## Movie Reviews Sentiment Analysis

**Outline**

* [Introduction and dataset](#data)
* [Feature/Model variations](#model)
   * [M1 - Unigrams (absence/presence)](#uni)
   * [M2 - Unigrams with frequency count](#uni_multi)
   * [M3 - Unigrams (only adjectives/adverbs)](#adjadv)
   * [M4 - Unigrams (sublinear tf-idf), apply stopword removal](#tfidf)
      * [tf-idf introduction](#tfidf_deets)
   * [M5 - Bigrams (absence/presence)](#bigram)
* [Model learnings](#summary)
* [References](#ref)

In [66]:
import os, glob
import numpy as np
import string, re

from nltk.tokenize import word_tokenize
from nltk.corpus import stopwords
from nltk.stem import WordNetLemmatizer
from nltk.stem.porter import PorterStemmer #leaving only the word stem
from nltk import pos_tag
from sklearn.naive_bayes import MultinomialNB
from sklearn.feature_extraction.text import CountVectorizer, TfidfVectorizer
from sklearn.feature_extraction import text

from sklearn.model_selection import cross_val_score
from sklearn.metrics import classification_report, accuracy_score, make_scorer

## <a id="data">Introduction and Dataset</a>

The goal of this project is to classify moview review sentiments (positive or negative) using multinomial Naive Bayes, experiment with different language models and techniques along th way to evaluate performances and compare pros and cons of different methods.

**Steps included:**
* Data read in
* Split into train/test before vectorization
* Clean corpus based on language model specs and apply additional techniques such as stop word removal, lemmatization as needed for best performance
* Train model and predict on test set
* Calculate accuracy score and compare

Here's a graph from [Text Analytics for NLTK Beginners](https://www.datacamp.com/community/tutorials/text-analytics-beginners-nltk) that help illustrate the process:

![Text Classification Process Flow](img/ta_flow_chart.png)

**Data Readin**

In [20]:
# read a pos/neg dir
# each document is a review
corpus_folder = './data/review_polarity/txt_sentoken/'

# Function to read one document
def readFile(file_path):
    with open(file_path, 'r', encoding='utf-8', errors='ignore') as f:
        tokenzied_words = f.read().split()
        return tokenzied_words

def readDir(senti_folder, pattern, top_doc_num):
    """This funtion reads in data from the respective folder until filname starts with top_doc_num.
    
    Args:
        senti_folder: filepath to the corpus
        pattern: file name pattern
        top_doc_num: number included in file name to stop data read in
    Returns:
        Returns a list of the corpus. 
    """
    file_list = []
    path_pattern = os.path.join(corpus_folder, senti_folder, pattern + '*.txt')
    all_txt_paths = glob.glob(path_pattern)
    for file_path in all_txt_paths[:top_doc_num]:
        # print(file_path)
        word_List = readFile(file_path)
        # print(word_List)
        file_list.append(word_List)
    return file_list

#Read in train, test lists for pos and neg reviews, create train and test labels
train_pos_file_list = readDir('pos', 'cv[0-8]', top_doc_num = 900)
train_neg_file_list = readDir('neg', 'cv[0-8]', top_doc_num = 900)
train_pos_labels = [1 for i in range(len(train_pos_file_list))]
train_neg_labels = [0 for i in range(len(train_neg_file_list))]

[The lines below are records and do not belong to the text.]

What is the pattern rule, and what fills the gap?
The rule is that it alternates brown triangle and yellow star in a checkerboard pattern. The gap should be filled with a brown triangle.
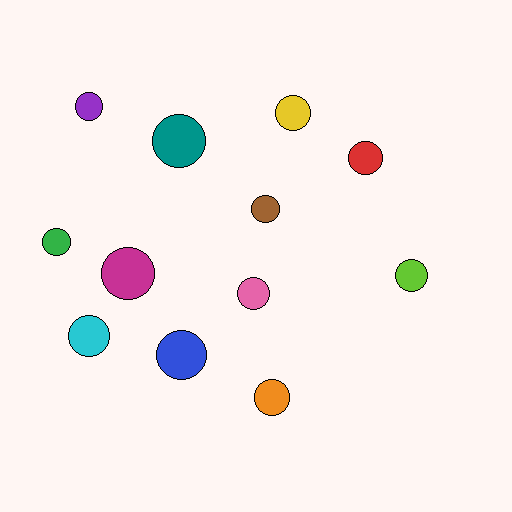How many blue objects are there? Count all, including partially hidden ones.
There is 1 blue object.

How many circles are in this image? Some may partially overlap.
There are 12 circles.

test_pos_file_list = readDir('pos', 'cv9', top_doc_num = 1000)
test_neg_file_list = readDir('neg', 'cv9', top_doc_num = 1000)
test_pos_labels = [1 for i in range(len(test_pos_file_list))]
test_neg_labels = [0 for i in range(len(test_neg_file_list))]

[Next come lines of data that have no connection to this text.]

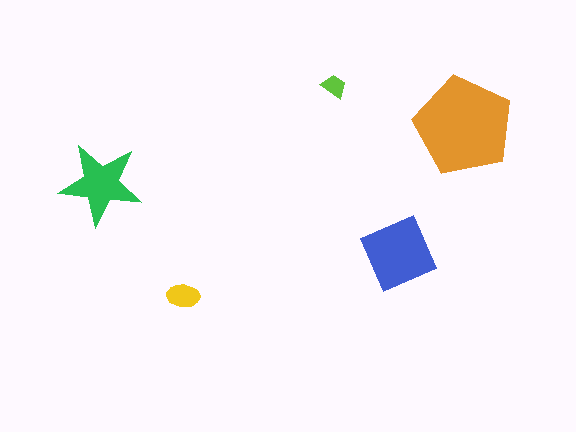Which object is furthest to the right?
The orange pentagon is rightmost.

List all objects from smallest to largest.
The lime trapezoid, the yellow ellipse, the green star, the blue square, the orange pentagon.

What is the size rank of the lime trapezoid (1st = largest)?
5th.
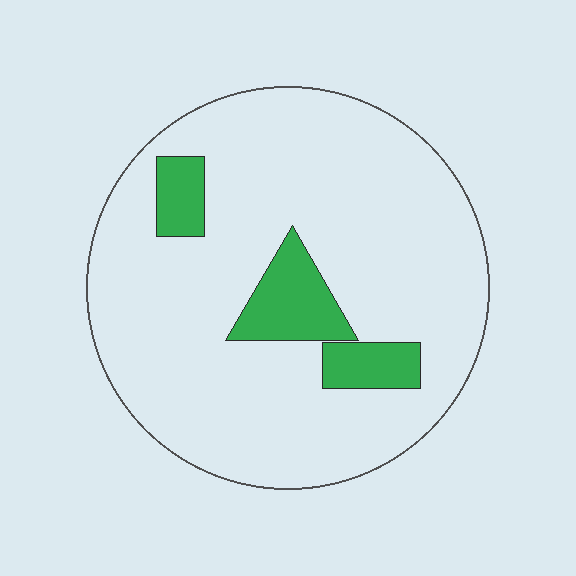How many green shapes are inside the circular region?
3.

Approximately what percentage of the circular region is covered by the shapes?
Approximately 15%.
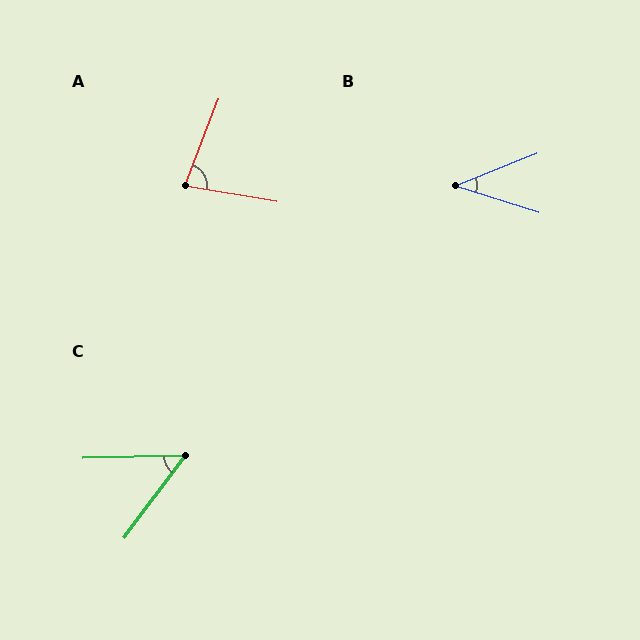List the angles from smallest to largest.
B (39°), C (52°), A (78°).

train_file_list = train_pos_file_list + train_neg_file_list
test_file_list = test_pos_file_list + test_neg_file_list

train_labels = train_pos_labels + train_neg_labels
test_labels = test_pos_labels + test_neg_labels

## <a id="model">Feature/Model variations</a>
**M1 - Unigrams (absence/presence)/Bernoulli Naive Bayes**
* training corpus: tokenized set of unique words that appeared in training corpus
* technique: Stop words removal, Porter Stemmer

**M2 - Unigrams with frequency count**
* training corpus: tokenized entire vocabulary
* technique: Porter Stemmer

**M3 - Unigrams (only adjectives/adverbs)**
* training corpus for training: set of tagged adjectives and adverbs only
* technique: Part of Speech (POS) Tagging

**M4 - Unigrams (sublinear tf-idf), apply stopword removal**
* training corpus: tokenized entire vocabulary
* technique: Porter Stemmer

**M5 - Bigrams (absence/presence)**
* training corpus: tokenized entire vocabulary
* technique: Porter Stemmer

In [50]:
def clean_corpus(tokenized, model):
    """This funtion reads in data from each individual review in the training corpora and keeps words/features 
    based on model specification 
    
    Args:
        tokenized: individual review in training corpora (list of reviews)
        model: model type
    Returns:
        Returns a list of the corpus under model spec. 
    """
    #tokenize each document in training corpora
    punctuation_free = [x for x in tokenized if not re.fullmatch('[' + string.punctuation + ']+', x)]
    
    #Apply porter stemmer to selected models to only keep word stem
    ps = PorterStemmer()
    stemmed = [ps.stem(word) for word in punctuation_free]
    
    #unigrams with absence/presence
    if model == "m1":
        unique_stemmed = set(stemmed)
        return ' '.join(unique_stemmed)
    
    #Unigrams with only adjectives/adverbs
    elif model == "m3":
    #else:
        tags = ['JJ', 'JJR', 'JJS', 'RB', 'RBR', 'RBS']
        all_tags = pos_tag(punctuation_free)
        result = [word[0] for word in all_tags if word[1] in tags]
        result2 = ' '.join(result)
        #print("output results for m3")
        return result2
    
    #Unigrams with frequency count
    elif model == "m2" or "m4" or "m5":
        #print("output results for m2/4")
        return ' '.join(stemmed)

In [98]:
def model_train_predict(train_clean, test_clean):
    #update list of stop words to include film, movie, etc that doesn't give signals to sentiment
    my_stop_words = text.ENGLISH_STOP_WORDS.union(["movie", "film", "movi", "hi"])
    
    #Create features
    vectorizer = CountVectorizer(lowercase=True,stop_words=my_stop_words) #count word frequency
    train_features = vectorizer.fit_transform([doc for doc in train_file_list_clean])
    test_features = vectorizer.transform([doc for doc in test_file_list_clean])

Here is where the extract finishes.